Friday, May 17, 2013

As Imperfect Advocates, We Keep Moving Forward



I just posted part of today’s blog on the Facebook page of one of my elected representatives to the Tennessee legislature.  The representative, along with some of his followers, recently criticized me for my vegan lifestyle and animal advocacy, in rather insulting terms.  One of them, Phillip, challenged me in such a way that I had to go back into student mode and do some studying.  I’ve been thinking about Phillip’s challenges and my responses the last few days.

I remembered a book I’ve used in my 1st-year writng classes, Soul of a Citizen: Living with Conviction in Challenging Times, by Paul Rogat Loeb.  He has a chapter early in the book, “We Don’t Have to Be Saints.”  The point of the chapter is that we often think we must be a Gandhi/Martin Luther King/Rosa Parks/Mother Teresa to become actively involved in our world…but we don’t.  Even Gandhi et al. weren’t the super-human super-heroes we’ve created; they had their limitations.    Loeb writes that among our reasons for not taking a stand, lending a hand, working for change, fulfilling our responsibilities in our communities is that we’ve constructed a perfect standard that we think we must reach before we can be effective.

In my posting, I quoted Loeb:  “whatever the issue,…we never feel we have enough knowledge or standing.  If we do speak out, someone might challenge us, might find an error in our thinking or an inconsistency—what they might call a hypocrisy—in our lives….the perfect standard leaves us with a permanent insufficiency of knowledge—and a convenient way to dismiss anyone who dares take a public stand” (47).  I confessed in the post that Loeb describes me perfectly:  for a chunk of my younger life, I would never speak out, especially if my moral code or standpoint seemed to be different from that of the people in my sphere.

Even if I seemed in sync with my familiars, I’d keep silent because my expression of my beliefs/understanding might be incomprehensible or misinformed.  If I got involved in any kind of advocacy or service, it was in stealth mode, and I hid in the back to be as invisible as possible.  I wholly expected to be insufficient and thus dismissed…so I was best off just keeping quiet.  Loeb quotes spiritual writer Marianne Williamson:  “‘we have insidiously convinced ourselves that our wisdom is not wisdom, our common sense is not common sense, and our conscience is not conscience’” (47).  She’s right, at least about me.   

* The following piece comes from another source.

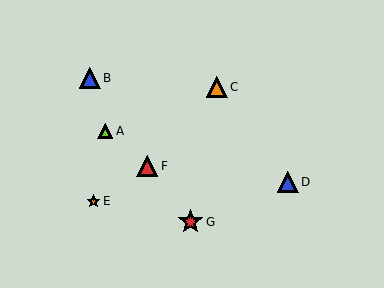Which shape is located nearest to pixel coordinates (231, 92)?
The orange triangle (labeled C) at (217, 87) is nearest to that location.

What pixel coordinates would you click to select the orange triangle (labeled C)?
Click at (217, 87) to select the orange triangle C.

I also posted a more encouraging thought of Loeb’s:  “social change always proceeds one way or another…as long as people are willing to follow their convictions, to act despite their doubts, and to speak even at the risk of making mistakes,” and I used Loeb’s quote of philosopher/poet Rabindranath Tagore:  “‘If you shut your door to all errors, truth will be shut out’” (49).  I think the point is that we’re all still on the journey; none of us is advocating or serving from that point of perfect wisdom, perfect knowledge, perfect consistency in all we say and do. 

We ARE going to screw it up, we ARE going to be challenged—sometimes, if not many times, rightfully so—we ARE going to be wrong in the facts, the interpretation, the details, the history, the reality… But if we’re not willing to be even dead wrong, then we’ll never move closer to Truth.  If we wait to speak, act, or serve until we’re perfect or perfectly ready to “go public,” we’ll remain indefinitely mute and inert.

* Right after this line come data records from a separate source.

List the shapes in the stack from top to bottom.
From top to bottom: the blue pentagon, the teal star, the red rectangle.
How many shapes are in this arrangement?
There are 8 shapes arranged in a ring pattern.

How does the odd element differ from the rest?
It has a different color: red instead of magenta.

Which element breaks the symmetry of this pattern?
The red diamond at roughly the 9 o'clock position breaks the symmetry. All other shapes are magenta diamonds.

Phillip’s challenge forced me to learn, then think seriously about what I was learning, to open myself to letting additional information revise my understanding, if not my standpoint.   Now Loeb warns that our quest for perfection can lead us to information overload:  “It’s also tempting to lose ourselves in endless information.  We can spend our lives trying to gather ever more facts and arguments from every conceivable Web site, blog, Facebook posting, or twenty-our-hour cable news source….As everything that can be known continues to increase, the effort to know everything grows increasingly doomed” (47). 

My Facebook post was a response to one of my representative’s supporters who posted that I should be unfriended for my liberal, Democratic, peace and pro-animal commentary, which generally runs counter to the standpoints and policies this conservative, Republican representative advocates.  But the point of my post had nothing to do with the divide separating us; I wanted to assure him that in fact I will likely be wrong, that my knowledge will always be partial…biased, and that because I’m still on my journey, I’ll likely never get it perfectly right. But regardless of our personal, invested standpoints, we have to keep learning and keep moving forward.

Yes, we must educate ourselves and be willing to continue learning, to acknowledge the holes in what we know or understand.  But we can’t beat ourselves up for our shortcomings.  We can’t withhold ourselves from speaking what we believe to be true or acting in the world according to our convictions, waiting until we feel informed enough or worthy enough.  And when the Phillips of our lives challenge us, rather than hitting our mute button, we need to actually be thankful for the opportunity to focus our continued learning and then using our new knowledge and understanding in productive ways.